AWS Certified AI Practitioner(37) - SageMaker Data Tools and Model Evaluation
Amazon SageMaker Data Tools and Model Evaluation
SageMaker Data Wrangler
SageMaker Data Wrangler is a tool designed to make data preparation easier before building machine learning (ML) models.
With Data Wrangler, you can: - Prepare tabular and image data for ML
- Perform data preparation, transformation, and feature engineering
- Use a single interface for: - Data selection - Cleansing - Exploration - Visualization - Processing
- Run SQL queries directly
- Use the Data Quality tool to check for missaing or inconsistent values
Key Features
- Import Data: Load from sources like Amazon S3.
- Preview Data: Inspect column names, types, and values.
- Visualize Data: Build charts to better understand the dataset.
- Transform Data: Apply functions, drop or add columns.
- Quick Model: Run a quick test to check model performance.
- Export Data Flow: Save transformations for reuse in pipelines.
Exam Tip: If you see a question about data preparation and feature engineering in SageMaker, think of Data Wrangler.
What are ML Features?
Features are the inputs to ML models during training and inference.
Example:
For a music dataset, features might include:
- Song ratings
- Listening duration
- Listener demographics
High-quality, reusable features are critical. They improve consistency across teams and projects within a company.
SageMaker Feature Store
The Feature Store helps manage and reuse features.
- Ingest features from multiple sources.
- Define transformations to convert raw data into usable features.
- Publish features directly from Data Wrangler into Feature Store.
- Features are searchable and shareable within SageMaker Studio.
Exam Tip: Feature Store = centralized place to manage, discover, and reuse ML features.
SageMaker Clarify
SageMaker Clarify is about trust and fairness in ML models. It helps with:
- Model Evaluation: Compare performance of two models (e.g., Model A vs Model B).
- Can evaluate human factors like friendliness or humor in a foundation model.
- Use AWS-managed human reviewers or your own employees.
- Use built-in datasets or bring your own.
- Includes built-in metrics and algorithms.
- Model Explainability: Understand why a model made its predictions.
- Example: “Why was this loan rejected?”
- Helps debug deployed models and build trust.
- Exam Tip: Look for keywords like explain predictions or increase transparency → Clarify.
- Bias Detection: Identify and measure bias in data or models using statistical metrics.

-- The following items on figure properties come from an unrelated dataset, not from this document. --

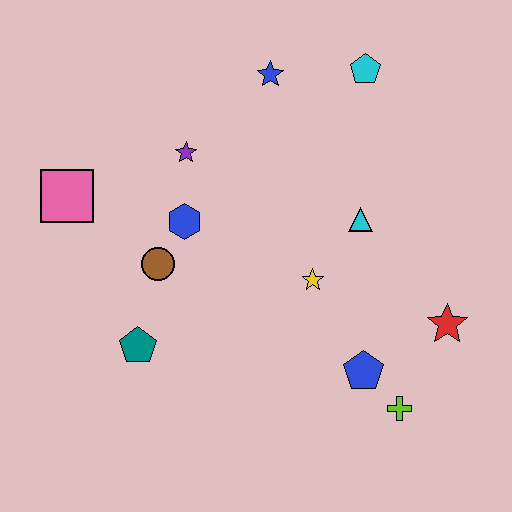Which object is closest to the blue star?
The cyan pentagon is closest to the blue star.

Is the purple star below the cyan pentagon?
Yes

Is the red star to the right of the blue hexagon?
Yes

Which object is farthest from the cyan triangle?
The pink square is farthest from the cyan triangle.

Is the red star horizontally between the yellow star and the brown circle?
No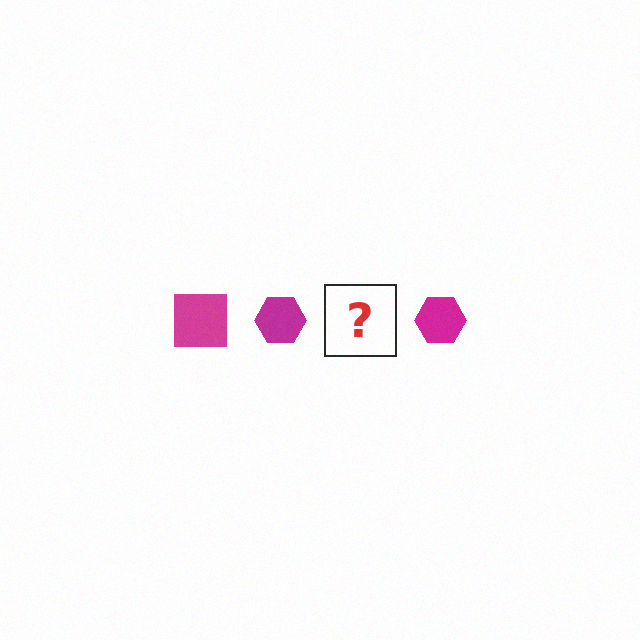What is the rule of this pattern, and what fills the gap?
The rule is that the pattern cycles through square, hexagon shapes in magenta. The gap should be filled with a magenta square.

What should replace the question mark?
The question mark should be replaced with a magenta square.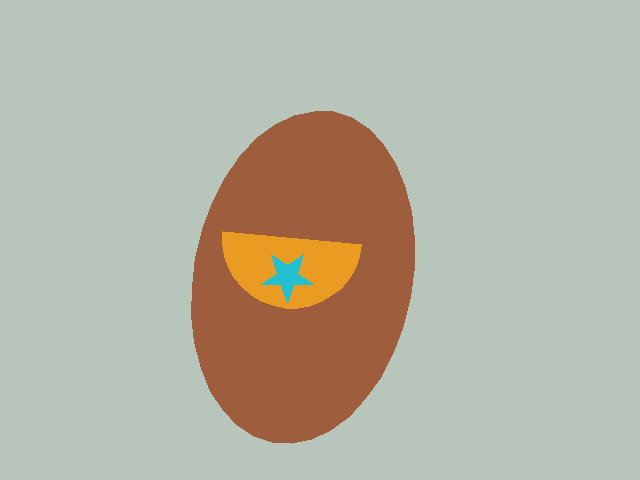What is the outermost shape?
The brown ellipse.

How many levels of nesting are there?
3.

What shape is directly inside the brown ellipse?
The orange semicircle.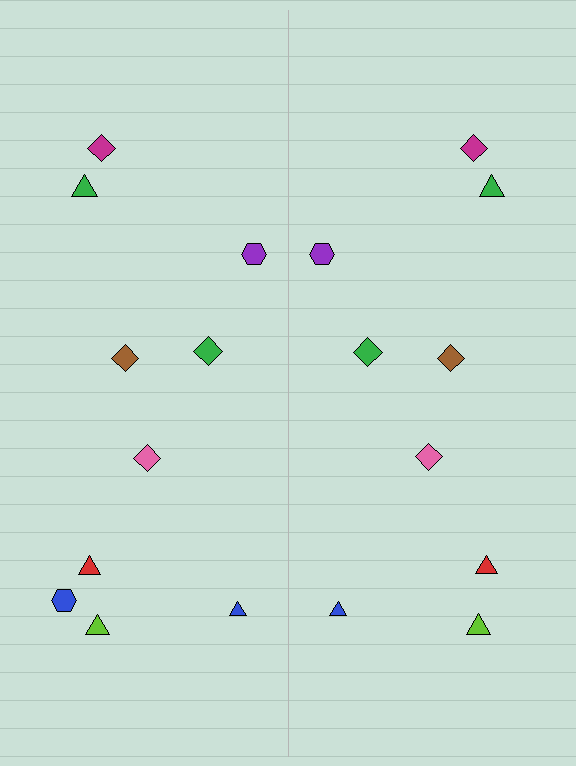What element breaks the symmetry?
A blue hexagon is missing from the right side.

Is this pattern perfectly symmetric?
No, the pattern is not perfectly symmetric. A blue hexagon is missing from the right side.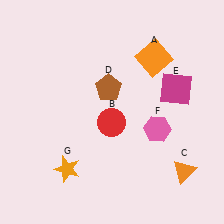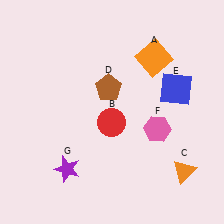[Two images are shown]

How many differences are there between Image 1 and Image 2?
There are 2 differences between the two images.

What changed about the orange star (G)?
In Image 1, G is orange. In Image 2, it changed to purple.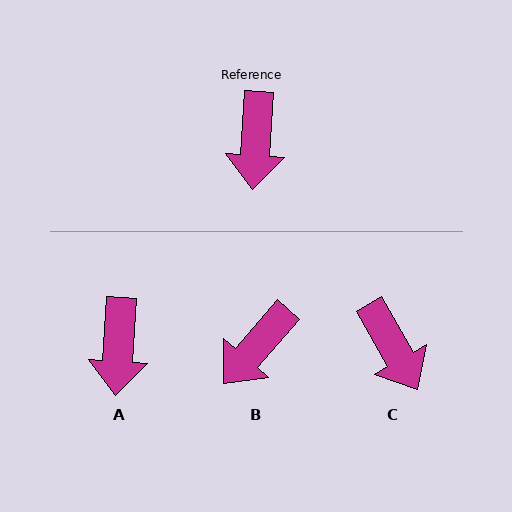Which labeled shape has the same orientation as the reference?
A.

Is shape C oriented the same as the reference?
No, it is off by about 33 degrees.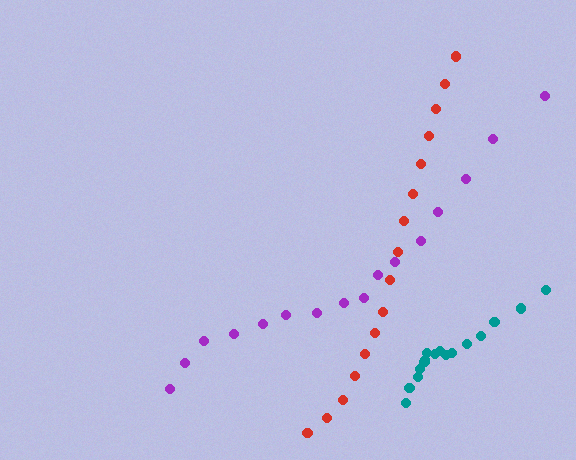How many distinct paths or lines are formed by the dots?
There are 3 distinct paths.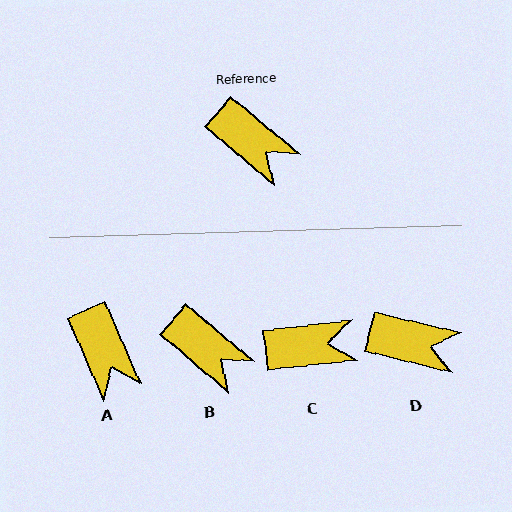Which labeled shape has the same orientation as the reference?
B.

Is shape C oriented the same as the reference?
No, it is off by about 47 degrees.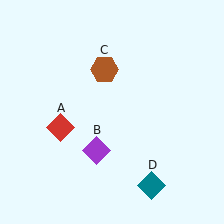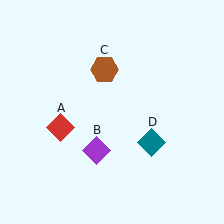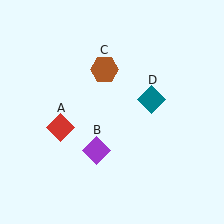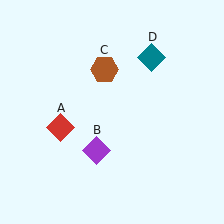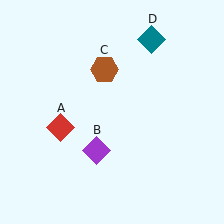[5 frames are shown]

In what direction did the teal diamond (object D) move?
The teal diamond (object D) moved up.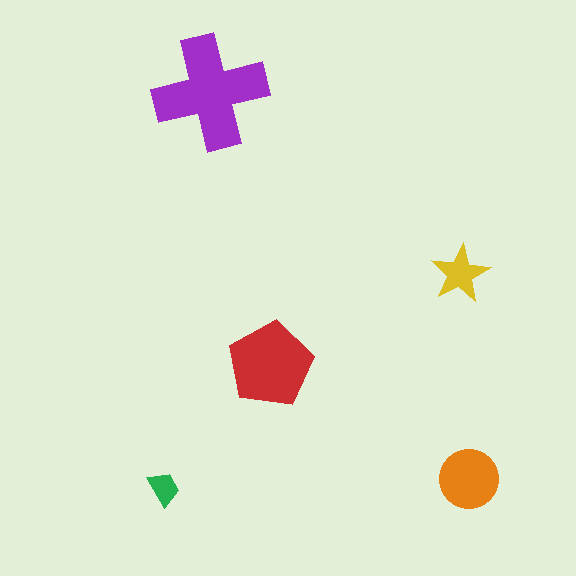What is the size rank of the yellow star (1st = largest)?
4th.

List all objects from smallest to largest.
The green trapezoid, the yellow star, the orange circle, the red pentagon, the purple cross.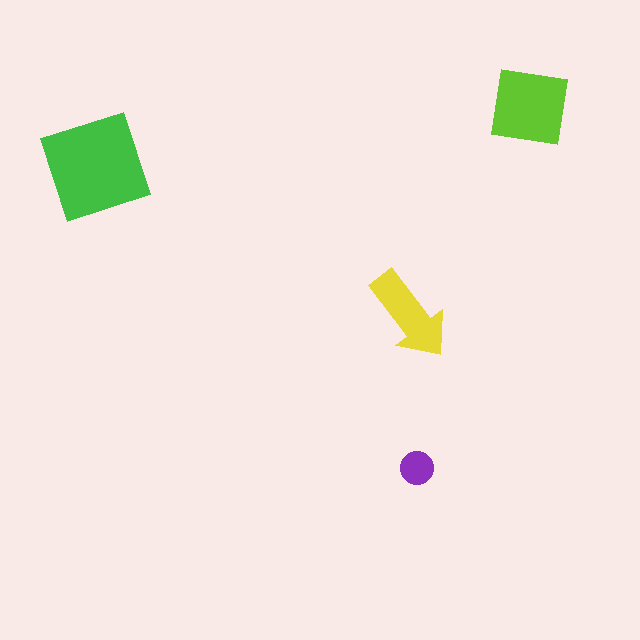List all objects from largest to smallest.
The green square, the lime square, the yellow arrow, the purple circle.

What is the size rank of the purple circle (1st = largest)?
4th.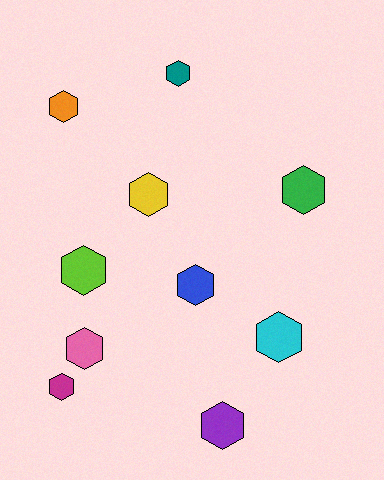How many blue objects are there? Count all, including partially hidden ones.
There is 1 blue object.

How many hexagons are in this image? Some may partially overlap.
There are 10 hexagons.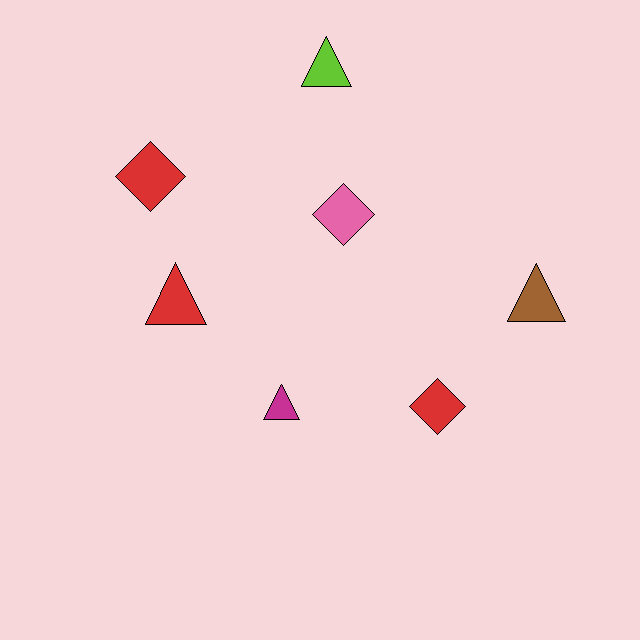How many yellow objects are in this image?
There are no yellow objects.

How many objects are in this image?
There are 7 objects.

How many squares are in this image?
There are no squares.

- Example: If your dataset heavily favors one group, Clarify can flag it.
- Types of Bias:
- Sampling Bias: Data doesn’t fairly represent the population.
- Measurement Bias: Errors in how data is measured.
- Observer Bias: Human judgment skews results.
- Confirmation Bias: Favoring information that supports preconceptions.
Exam Tip: If the question mentions detecting bias or explaining ML predictions, the answer is usually SageMaker Clarify.
SageMaker Ground Truth
Ground Truth focuses on data labeling and human feedback.
- Supports RLHF (Reinforcement Learning from Human Feedback).
- Use cases:
- Model review and evaluation
- Aligning models to human preferences
- Creating labeled datasets (e.g., tagging images)
How it Works
- Humans review and provide feedback, which is added to the model’s “reward” function.
- Feedback improves model accuracy and aligns it with desired behavior.
- Reviewers can be:
- Amazon Mechanical Turk workers
- Your employees
- Third-party vendors
Ground Truth Plus
- A managed option where AWS provides a workforce to label your data.
Exam Tip: If the exam mentions data labeling or RLHF, think
Ground Truth.
Key Takeaways for the Exam
- Data Wrangler = data preparation and feature engineering.
- Feature Store = manage and reuse ML features across teams.
- Clarify = bias detection and explainability of models.
- Ground Truth = human labeling and reinforcement learning from feedback.